Antes mesmo que eu tenha tempo de pegar o bloquinho e a caneta e de apertar o REC do gravador, o Alê (olha a intimidade!) me interrompe. “Só cuidado com as perguntas, hein? Senão eu mando te prender, rapá!”, diz ele, abrindo um sorriso que não sei identificar. É a segunda ameaça velada do dia ou estou ficando paranoico? Por via das dúvidas, risco a pergunta “Se Alexandre de Moraes fosse um senador de oposição, ele pediria o impeachment de Alexandre de Moraes?”, encho o copo americano e bebo num só gole. Agora vai.

A entrevista

Não foi. E eu bem poderia chegar aqui agora e dizer que o gravador falhou ou que acabou a tinta da caneta azul (azul caneta), mas a verdade é que previ perguntas querendo bancar as espertinhas e respostas protocolares – e broxei sem ter certeza se é com “x” ou com “ch”. Além disso, eu estava para começar a entrevista quando o dono do bar, reconhecendo o cliente ilustre agora sem o boné do Coxa, pediu para fazer uma selfie com o Alexandre e, depois, mandou o garçom nos manter abastecidos. “É tudo por conta da casa. Ah, vou preparar uma porção de lagosta igual à do STF para vocês”, disse ele, saindo para a cozinha. Nem sabia que serviam isso lá.

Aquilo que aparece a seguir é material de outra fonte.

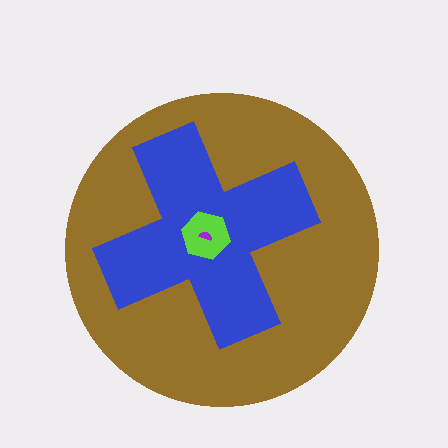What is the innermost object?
The purple semicircle.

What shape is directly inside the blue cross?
The lime hexagon.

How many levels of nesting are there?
4.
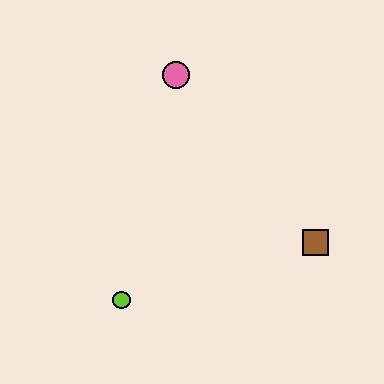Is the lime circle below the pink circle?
Yes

Aí já era. Para a decepção de muitos leitores desta crônica, depois de uma hora de comes e bebes, estes mais do que aqueles, eu e o Alexandre tínhamos virado amigos de infância compartilhando lembranças recobertas por uma saudade adocicada demais. Ele me contou que, quando criança, jogava no Supreminhos FC. “Eu era o dono da bola e a gente nunca perdia”, disse, suspirando de nostalgia. Retribuí com a história trágica de um acidente que sofri enquanto pilotava minha BMX pelas ladeiras do Bairro Alto. Qualquer dia eu conto aqui.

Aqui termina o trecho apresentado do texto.